Berkata Al-Imam Adz-Dzahabi di dalam kitabnya Al-Miizaan, “Ali bin Ja’far Ash-Shodiq meriwayatkan hadits dari ayahnya, juga dari saudaranya (yaitu Musa Al-Kadzim), dan juga dari Ats-Tsauri. Adapun yang meriwayatkan hadits dari beliau di antaranya Al-Jahdhami, Al-Buzzi, Al-Ausi, dan ada beberapa lagi. At-Turmudzi juga meriwayatkan hadits dari beliau di dalam kitabnya.” Adz-Dzahabi juga berkata di dalam kitabnya Al-Kaasyif, “Ali bin Ja’far bin Muhammad meriwayatkan hadits dari ayahnya, dan juga dari saudaranya (yaitu Musa Al-Kadzim). Adapun yang meriwayatkan hadits dari beliau adalah dua putranya (yaitu Muhammad dan Ahmad) dan juga ada beberapa orang. Beliau meninggal pada tahun 112 H…” Adz-Dzahabi juga meriwayatkan suatu hadits dengan mengambil sanad dari beliau, dari ayahnya terus sampai kepada Al-Imam Ali bin Abi Thalib, “Sesungguhnya Nabi SAW memegang tangan Hasan dan Husain, sambil berkata, ‘Barangsiapa yang mencintaiku dan mencintai kedua orang ini dan ayah dari keduanya, maka ia akan bersamaku di dalam kedudukanku (surga) ada hari kiamat.’ ” Asy-Syeikh Ibnu Hajar juga berkata di dalam kitabnya At-Taqrib, “Ali bin Ja’far bin Muhammad bin Ali bin Husain adalah salah seorang tokoh besar pada abad ke-10 H…” Al-Imam Al-Yaafi’i memujinya di dalam kitab Tarikh-nya. Demikian juga Al-Imam Al-Qadhi menyebutkannya di dalam kitabnya Asy-Syifa’, dan juga mensanadkan hadits dari beliau, serta meriwayatkan hadits yang panjang tentang sifat-sifat Nabi SAW. Al-Imam Ahmad di dalam Musnad-nya juga meriwayatkan hadits dari jalur beliau. Demikian juga beberapa orang menyebutkan nama beliau, di antaranya As-Sayyid Ibnu ‘Unbah, Al-’Amri, dan As-Sayyid As-Samhudi.

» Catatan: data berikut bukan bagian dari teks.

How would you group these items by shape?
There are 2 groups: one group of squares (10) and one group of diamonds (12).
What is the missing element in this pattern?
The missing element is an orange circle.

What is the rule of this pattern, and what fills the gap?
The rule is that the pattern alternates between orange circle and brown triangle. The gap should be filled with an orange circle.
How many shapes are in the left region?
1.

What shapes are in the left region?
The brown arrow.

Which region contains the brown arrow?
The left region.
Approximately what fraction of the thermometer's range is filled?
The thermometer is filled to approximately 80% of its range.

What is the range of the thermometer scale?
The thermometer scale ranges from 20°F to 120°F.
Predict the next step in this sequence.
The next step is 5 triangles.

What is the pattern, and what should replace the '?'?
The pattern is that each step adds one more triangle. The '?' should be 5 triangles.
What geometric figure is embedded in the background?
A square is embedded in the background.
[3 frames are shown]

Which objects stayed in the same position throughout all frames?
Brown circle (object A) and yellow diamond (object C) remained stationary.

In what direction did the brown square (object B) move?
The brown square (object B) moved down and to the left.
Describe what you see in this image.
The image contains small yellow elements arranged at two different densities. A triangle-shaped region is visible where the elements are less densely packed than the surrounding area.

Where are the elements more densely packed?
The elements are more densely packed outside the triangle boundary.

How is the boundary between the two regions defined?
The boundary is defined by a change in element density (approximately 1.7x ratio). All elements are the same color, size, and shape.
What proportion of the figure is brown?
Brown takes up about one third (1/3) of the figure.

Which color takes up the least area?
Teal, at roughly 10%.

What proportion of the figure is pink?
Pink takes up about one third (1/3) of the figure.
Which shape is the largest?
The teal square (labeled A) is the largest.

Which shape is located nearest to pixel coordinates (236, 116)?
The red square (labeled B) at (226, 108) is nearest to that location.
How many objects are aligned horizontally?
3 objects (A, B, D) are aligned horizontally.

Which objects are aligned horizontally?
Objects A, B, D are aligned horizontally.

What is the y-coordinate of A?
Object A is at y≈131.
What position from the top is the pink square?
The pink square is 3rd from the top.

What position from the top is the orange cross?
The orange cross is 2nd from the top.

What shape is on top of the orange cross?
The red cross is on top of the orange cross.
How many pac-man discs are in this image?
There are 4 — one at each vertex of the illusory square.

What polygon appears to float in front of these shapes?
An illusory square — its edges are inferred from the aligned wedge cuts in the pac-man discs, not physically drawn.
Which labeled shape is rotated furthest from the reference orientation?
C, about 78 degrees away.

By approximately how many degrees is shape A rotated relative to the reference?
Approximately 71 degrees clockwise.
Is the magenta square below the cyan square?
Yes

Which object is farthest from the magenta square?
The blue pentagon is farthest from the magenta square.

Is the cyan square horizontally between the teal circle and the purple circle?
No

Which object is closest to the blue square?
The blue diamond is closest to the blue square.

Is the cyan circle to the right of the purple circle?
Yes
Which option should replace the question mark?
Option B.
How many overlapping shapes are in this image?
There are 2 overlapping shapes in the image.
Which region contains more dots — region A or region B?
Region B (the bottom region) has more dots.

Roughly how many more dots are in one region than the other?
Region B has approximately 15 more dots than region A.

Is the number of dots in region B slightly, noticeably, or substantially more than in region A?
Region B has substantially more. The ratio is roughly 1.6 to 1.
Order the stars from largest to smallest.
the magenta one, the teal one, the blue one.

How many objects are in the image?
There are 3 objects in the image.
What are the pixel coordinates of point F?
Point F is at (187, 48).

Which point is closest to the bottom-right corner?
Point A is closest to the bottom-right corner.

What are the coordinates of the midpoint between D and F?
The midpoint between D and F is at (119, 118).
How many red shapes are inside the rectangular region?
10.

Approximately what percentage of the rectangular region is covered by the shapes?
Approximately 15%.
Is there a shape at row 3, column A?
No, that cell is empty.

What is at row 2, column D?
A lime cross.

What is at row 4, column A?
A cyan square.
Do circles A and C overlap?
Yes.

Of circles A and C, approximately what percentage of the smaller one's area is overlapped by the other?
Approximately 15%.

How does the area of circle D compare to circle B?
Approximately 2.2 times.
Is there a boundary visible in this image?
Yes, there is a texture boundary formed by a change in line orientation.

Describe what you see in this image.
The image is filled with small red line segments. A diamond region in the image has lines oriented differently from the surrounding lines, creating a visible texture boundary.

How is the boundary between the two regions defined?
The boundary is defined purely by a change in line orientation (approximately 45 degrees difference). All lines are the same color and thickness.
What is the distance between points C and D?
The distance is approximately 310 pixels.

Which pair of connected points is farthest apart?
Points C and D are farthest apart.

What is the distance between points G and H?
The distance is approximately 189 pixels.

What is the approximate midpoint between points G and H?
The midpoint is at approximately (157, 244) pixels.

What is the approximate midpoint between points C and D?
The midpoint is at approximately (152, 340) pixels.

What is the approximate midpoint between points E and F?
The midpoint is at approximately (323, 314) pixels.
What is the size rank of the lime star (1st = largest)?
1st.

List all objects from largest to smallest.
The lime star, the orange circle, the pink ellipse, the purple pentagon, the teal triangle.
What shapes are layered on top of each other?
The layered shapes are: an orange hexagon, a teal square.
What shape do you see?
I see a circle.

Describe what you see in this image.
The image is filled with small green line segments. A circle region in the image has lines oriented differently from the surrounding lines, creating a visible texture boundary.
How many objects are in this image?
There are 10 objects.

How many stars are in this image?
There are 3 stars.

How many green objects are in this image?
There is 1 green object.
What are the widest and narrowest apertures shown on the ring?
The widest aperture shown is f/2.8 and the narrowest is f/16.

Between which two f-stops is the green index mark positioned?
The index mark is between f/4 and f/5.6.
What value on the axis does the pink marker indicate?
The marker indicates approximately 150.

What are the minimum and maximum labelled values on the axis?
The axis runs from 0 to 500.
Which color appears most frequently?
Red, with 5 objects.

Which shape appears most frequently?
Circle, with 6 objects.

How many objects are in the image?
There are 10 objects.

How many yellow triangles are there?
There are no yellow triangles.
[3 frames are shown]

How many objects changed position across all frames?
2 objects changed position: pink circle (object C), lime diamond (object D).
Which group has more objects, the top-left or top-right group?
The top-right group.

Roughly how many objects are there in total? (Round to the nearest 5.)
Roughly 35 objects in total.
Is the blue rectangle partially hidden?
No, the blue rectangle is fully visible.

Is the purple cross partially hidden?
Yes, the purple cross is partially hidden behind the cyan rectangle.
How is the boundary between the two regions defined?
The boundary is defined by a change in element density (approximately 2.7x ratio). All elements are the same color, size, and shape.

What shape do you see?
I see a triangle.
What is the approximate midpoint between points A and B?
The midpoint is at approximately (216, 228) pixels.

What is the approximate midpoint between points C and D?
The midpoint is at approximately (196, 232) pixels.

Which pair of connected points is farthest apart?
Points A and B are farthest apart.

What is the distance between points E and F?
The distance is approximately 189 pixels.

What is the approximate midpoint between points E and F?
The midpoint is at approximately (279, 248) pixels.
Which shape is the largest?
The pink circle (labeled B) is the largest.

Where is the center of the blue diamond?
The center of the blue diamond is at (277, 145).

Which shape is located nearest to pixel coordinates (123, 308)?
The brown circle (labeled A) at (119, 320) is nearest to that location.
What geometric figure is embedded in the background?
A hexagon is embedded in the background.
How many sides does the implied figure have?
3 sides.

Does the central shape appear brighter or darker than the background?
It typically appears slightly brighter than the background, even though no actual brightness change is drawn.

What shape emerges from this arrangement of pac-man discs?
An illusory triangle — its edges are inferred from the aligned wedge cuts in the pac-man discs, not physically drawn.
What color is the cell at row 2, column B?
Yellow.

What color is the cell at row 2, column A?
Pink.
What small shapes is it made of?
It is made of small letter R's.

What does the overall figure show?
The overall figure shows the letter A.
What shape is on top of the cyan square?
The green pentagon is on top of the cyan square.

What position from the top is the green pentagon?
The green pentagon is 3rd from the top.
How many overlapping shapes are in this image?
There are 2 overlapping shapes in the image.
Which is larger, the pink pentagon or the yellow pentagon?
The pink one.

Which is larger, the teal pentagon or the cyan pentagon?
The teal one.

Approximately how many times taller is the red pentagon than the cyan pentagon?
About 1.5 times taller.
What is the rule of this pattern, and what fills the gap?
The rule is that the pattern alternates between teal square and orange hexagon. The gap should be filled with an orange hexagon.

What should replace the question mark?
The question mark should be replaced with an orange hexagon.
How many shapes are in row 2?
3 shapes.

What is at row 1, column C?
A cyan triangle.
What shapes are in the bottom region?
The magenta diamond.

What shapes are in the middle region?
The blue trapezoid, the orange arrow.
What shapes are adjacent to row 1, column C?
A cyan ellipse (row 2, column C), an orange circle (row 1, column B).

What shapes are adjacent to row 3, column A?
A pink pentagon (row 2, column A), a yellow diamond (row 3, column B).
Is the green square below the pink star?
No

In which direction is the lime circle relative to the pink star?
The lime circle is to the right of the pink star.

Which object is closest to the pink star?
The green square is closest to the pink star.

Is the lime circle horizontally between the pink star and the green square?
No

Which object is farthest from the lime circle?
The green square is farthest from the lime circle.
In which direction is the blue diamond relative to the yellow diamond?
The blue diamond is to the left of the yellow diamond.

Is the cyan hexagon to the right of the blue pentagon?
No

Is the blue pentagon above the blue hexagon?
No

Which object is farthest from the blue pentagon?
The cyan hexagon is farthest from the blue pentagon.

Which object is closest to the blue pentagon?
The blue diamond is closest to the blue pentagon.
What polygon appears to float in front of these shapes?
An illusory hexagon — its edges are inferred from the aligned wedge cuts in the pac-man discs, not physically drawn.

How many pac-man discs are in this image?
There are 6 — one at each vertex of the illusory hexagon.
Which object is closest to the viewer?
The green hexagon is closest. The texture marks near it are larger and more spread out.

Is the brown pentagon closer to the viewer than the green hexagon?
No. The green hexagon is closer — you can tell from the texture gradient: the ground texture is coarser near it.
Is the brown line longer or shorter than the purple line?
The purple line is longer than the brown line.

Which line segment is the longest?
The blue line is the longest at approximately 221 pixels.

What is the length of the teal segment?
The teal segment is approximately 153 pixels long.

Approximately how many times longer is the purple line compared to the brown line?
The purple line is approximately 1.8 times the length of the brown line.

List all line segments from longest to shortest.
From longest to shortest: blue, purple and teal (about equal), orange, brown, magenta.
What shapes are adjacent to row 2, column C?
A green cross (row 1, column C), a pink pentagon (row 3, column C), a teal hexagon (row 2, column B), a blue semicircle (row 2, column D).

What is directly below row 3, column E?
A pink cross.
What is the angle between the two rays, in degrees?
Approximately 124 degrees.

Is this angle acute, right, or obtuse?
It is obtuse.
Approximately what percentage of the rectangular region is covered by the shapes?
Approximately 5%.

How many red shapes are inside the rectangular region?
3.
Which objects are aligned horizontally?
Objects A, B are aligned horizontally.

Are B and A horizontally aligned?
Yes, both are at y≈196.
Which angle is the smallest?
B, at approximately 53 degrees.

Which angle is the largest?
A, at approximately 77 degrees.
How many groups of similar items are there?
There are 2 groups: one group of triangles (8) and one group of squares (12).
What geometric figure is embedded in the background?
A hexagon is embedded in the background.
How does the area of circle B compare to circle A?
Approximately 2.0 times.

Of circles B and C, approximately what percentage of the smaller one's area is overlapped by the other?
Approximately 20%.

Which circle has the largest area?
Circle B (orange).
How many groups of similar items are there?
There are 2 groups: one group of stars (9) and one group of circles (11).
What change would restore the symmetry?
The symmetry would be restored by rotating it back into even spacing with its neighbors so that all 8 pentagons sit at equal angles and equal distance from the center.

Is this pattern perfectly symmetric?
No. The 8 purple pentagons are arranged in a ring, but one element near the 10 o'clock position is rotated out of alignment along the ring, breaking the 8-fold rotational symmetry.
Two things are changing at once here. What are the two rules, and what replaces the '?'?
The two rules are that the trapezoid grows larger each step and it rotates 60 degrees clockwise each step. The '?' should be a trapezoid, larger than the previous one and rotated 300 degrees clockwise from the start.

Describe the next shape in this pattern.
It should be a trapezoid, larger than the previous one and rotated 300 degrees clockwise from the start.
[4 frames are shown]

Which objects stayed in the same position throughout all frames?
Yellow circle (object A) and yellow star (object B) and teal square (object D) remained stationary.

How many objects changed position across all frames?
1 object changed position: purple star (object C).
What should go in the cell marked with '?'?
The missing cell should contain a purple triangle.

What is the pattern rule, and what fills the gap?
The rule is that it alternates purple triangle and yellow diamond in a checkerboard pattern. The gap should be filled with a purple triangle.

Beliau, Al-Imam Ali Al-’Uraidhi, lebih mengutamakan menghindari ketenaran dan takut dari hal-hal yang dapat menyebabkan dikenal. Beliau dikaruniai umur panjang, sampai dapat menjumpai cucu dari cucunya. Beliau meninggal pada tahun 112H di kota ‘Uraidh dan disemayamkan di kota tersebut. Makam beliau sempat tak diketahui, lalu As-Sayyid Zain bin Abdullah Bahasan menampakkannya, sehingga terkenal hingga sekarang. Beliau meninggalkan beberapa putra, yang hidup diantaranya 4 orang, yaitu Ahmad Asy-Sya’rani, Hasan, Ja’far Al-Asghar dan Muhammad (datuk Bani Alawy).
Dalam sumber lain dikatakan bahwa Al-Imam Ja’far Ash-Shodiq mempunyai 8 orang putra dan 2 orang putri (Nafaais Al-’Uquud fii Syajarah Aal Ba’abud, Ustadz Muhammad bin Husin bin Ali Ba’abud, hal. 10, manuskrip). Kemungkinan Ishaq disitu adalah salah seorang dari 8 orang putra beliau yang belum disebutkan dalam manaqib Al-Imam Ja’far Ash-Shodiq kemarin.